IMDB Spoiler Dataset (https://rishabhmisra.github.io/publications/)
- 573,913 records
- 150,924 spoiler reviews
- Pandas
- SKLearn
- NLTK
- Matplotlib
- Seaborn
- IMBLearn
- EDA
- Data Cleaning: We first used a ReGex-based cleaner to translate each review into a list of individual words we could then lemmatize and tokenize. We were able to improve this process with a "cleaner" function utilizing python's built-in .isalpha() method, among others.
- Modeling: Naive Bayes models outperformed Logistic Regression and Random Forest classifiers every time.

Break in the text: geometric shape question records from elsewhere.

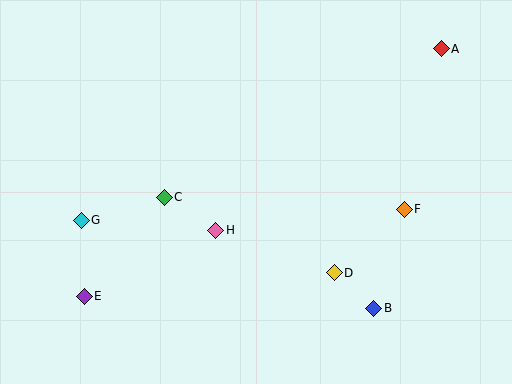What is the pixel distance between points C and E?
The distance between C and E is 127 pixels.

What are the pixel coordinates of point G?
Point G is at (81, 220).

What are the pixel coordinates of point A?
Point A is at (441, 49).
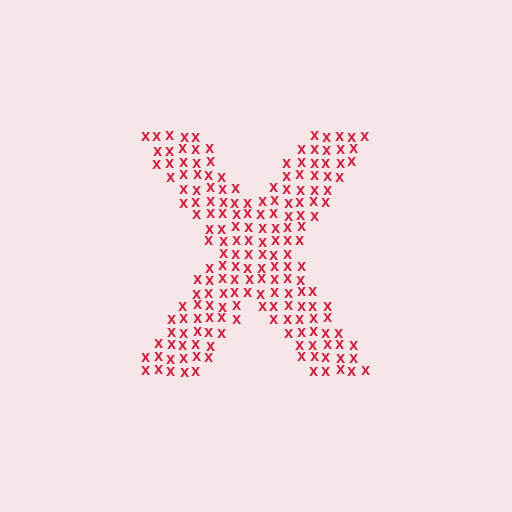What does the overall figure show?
The overall figure shows the letter X.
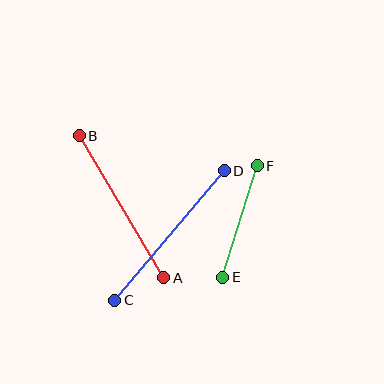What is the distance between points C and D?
The distance is approximately 170 pixels.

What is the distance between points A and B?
The distance is approximately 165 pixels.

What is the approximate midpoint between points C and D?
The midpoint is at approximately (169, 236) pixels.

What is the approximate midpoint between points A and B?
The midpoint is at approximately (122, 207) pixels.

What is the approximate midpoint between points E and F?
The midpoint is at approximately (240, 221) pixels.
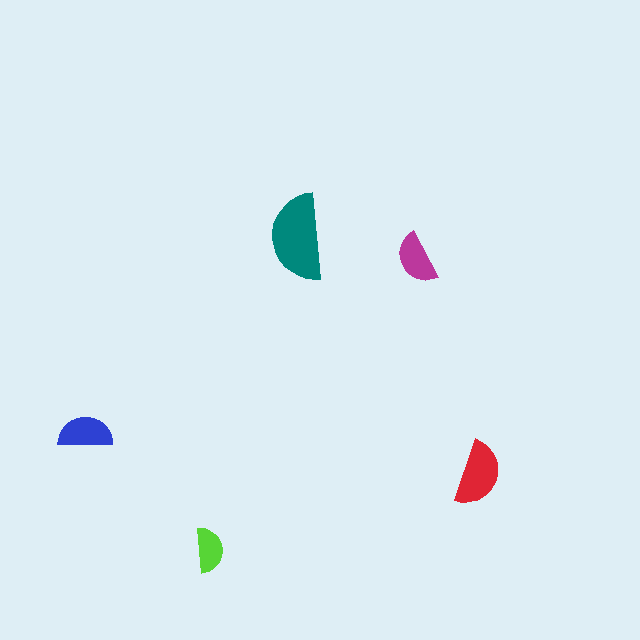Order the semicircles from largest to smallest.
the teal one, the red one, the blue one, the magenta one, the lime one.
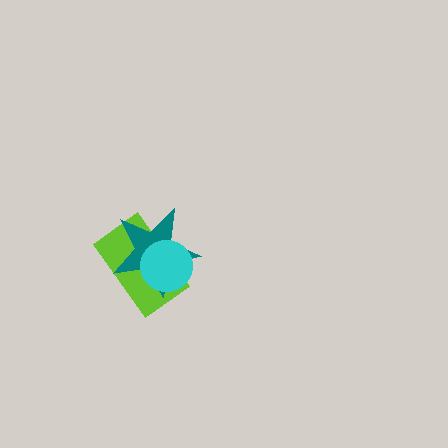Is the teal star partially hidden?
Yes, it is partially covered by another shape.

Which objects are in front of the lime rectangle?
2 objects cover part of the lime rectangle: the teal star and the cyan circle.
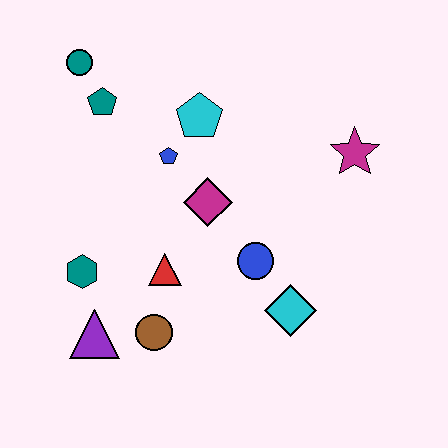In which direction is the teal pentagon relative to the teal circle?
The teal pentagon is below the teal circle.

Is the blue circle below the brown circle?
No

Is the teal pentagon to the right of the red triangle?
No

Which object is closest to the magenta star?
The blue circle is closest to the magenta star.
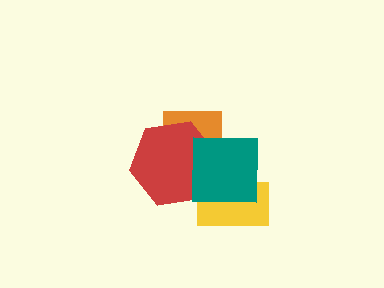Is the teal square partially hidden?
No, no other shape covers it.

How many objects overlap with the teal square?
3 objects overlap with the teal square.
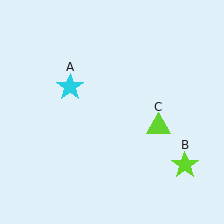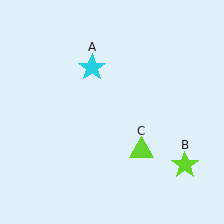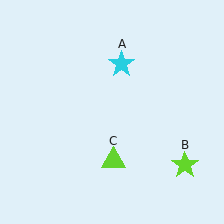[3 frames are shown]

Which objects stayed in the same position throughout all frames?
Lime star (object B) remained stationary.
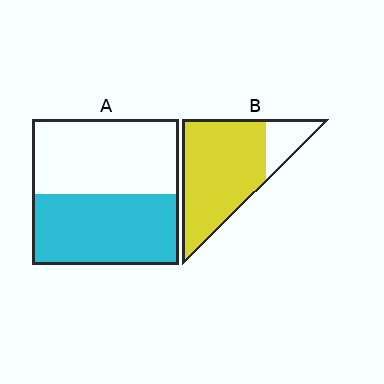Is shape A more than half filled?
Roughly half.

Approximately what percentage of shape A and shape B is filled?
A is approximately 50% and B is approximately 80%.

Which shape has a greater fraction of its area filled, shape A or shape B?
Shape B.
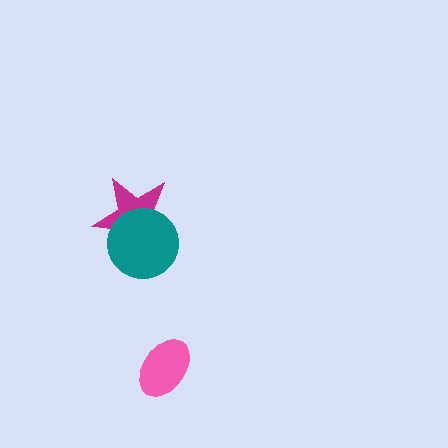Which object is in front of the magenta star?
The teal circle is in front of the magenta star.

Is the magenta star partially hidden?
Yes, it is partially covered by another shape.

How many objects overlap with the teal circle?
1 object overlaps with the teal circle.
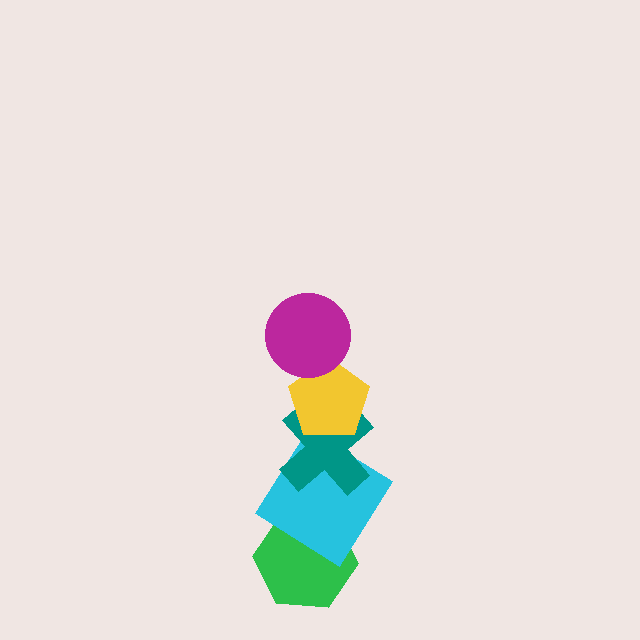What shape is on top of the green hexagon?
The cyan diamond is on top of the green hexagon.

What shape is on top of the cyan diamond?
The teal cross is on top of the cyan diamond.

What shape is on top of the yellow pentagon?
The magenta circle is on top of the yellow pentagon.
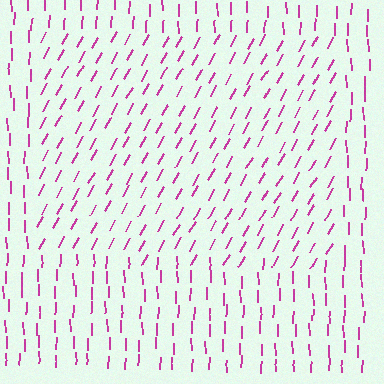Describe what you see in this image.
The image is filled with small magenta line segments. A rectangle region in the image has lines oriented differently from the surrounding lines, creating a visible texture boundary.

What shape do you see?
I see a rectangle.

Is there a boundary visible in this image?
Yes, there is a texture boundary formed by a change in line orientation.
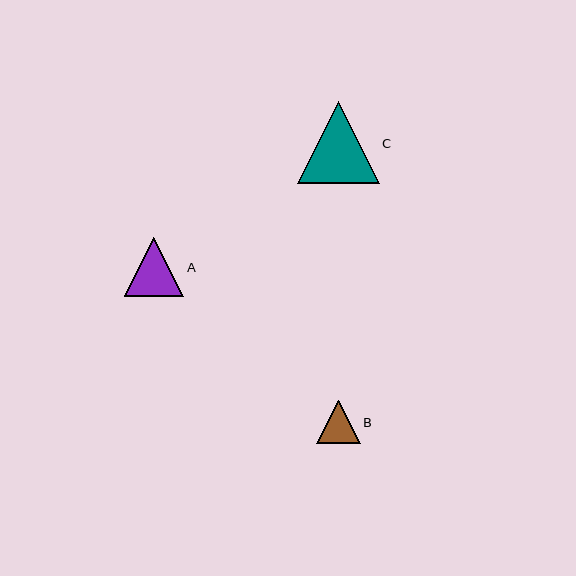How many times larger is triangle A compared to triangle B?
Triangle A is approximately 1.4 times the size of triangle B.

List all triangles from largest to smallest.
From largest to smallest: C, A, B.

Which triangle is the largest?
Triangle C is the largest with a size of approximately 82 pixels.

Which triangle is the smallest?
Triangle B is the smallest with a size of approximately 44 pixels.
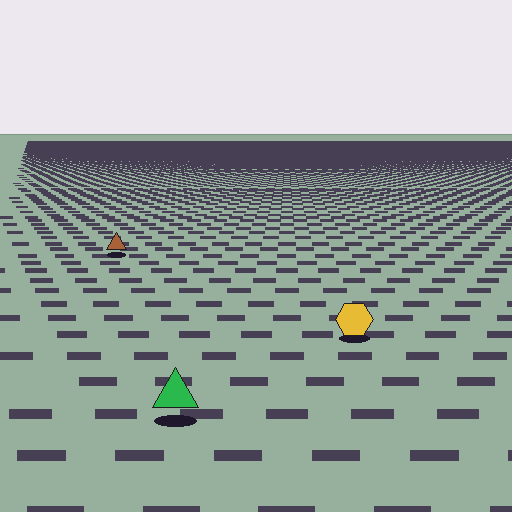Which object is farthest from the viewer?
The brown triangle is farthest from the viewer. It appears smaller and the ground texture around it is denser.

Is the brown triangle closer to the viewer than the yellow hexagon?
No. The yellow hexagon is closer — you can tell from the texture gradient: the ground texture is coarser near it.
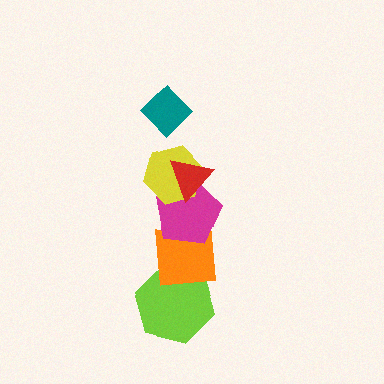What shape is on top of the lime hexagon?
The orange square is on top of the lime hexagon.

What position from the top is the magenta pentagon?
The magenta pentagon is 4th from the top.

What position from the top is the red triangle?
The red triangle is 2nd from the top.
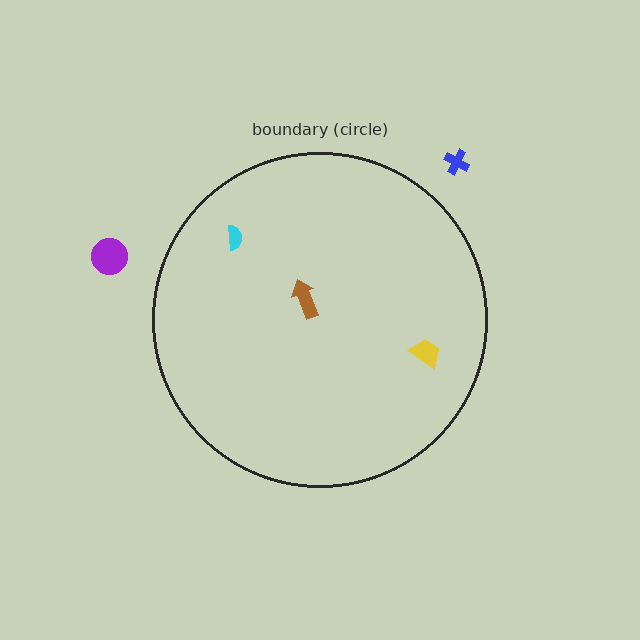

- Model Mutations: We went through four main mutations of our model. We can up with an initial baseline and then tweaked our cleaner function to collect a cleaner/better collection of words. We then experimented by adding custom stop words as well as bigrams. This was the third attempt at our model. We noticed the bigrams actually decreased the performance of our model however and removed them for the next model. The fourth model kept the custom stop words. For this model we also wanted to dig deeper into feature engineering and decrease the amount of processesing power required. We subsampled our data to a collection of 10,000 Spoiler and 10,000 Non-Spoiler. We added 'Review Length' as a new feature to the model because we concluded the average individual review length of the two groups was statistically different.
Model Four does a good job of what we originally intented. It's accuracy is not ideal, however, the recall on the Spoilers group is 91%. Our model would prevent a potential viewer from read the vast majority of reviews that contain spoilers but it would also unfortunately falsely label a number of Non-Spoilers as the Spoiler group.
Our next steps would be:
- Implement Neural Network/Deep Learning so the model would be able to better understand the actual meaning of the words and thus make better decisions.
- Conduct an analysis of the false negatives to understand why non-spoilers were mislabeled.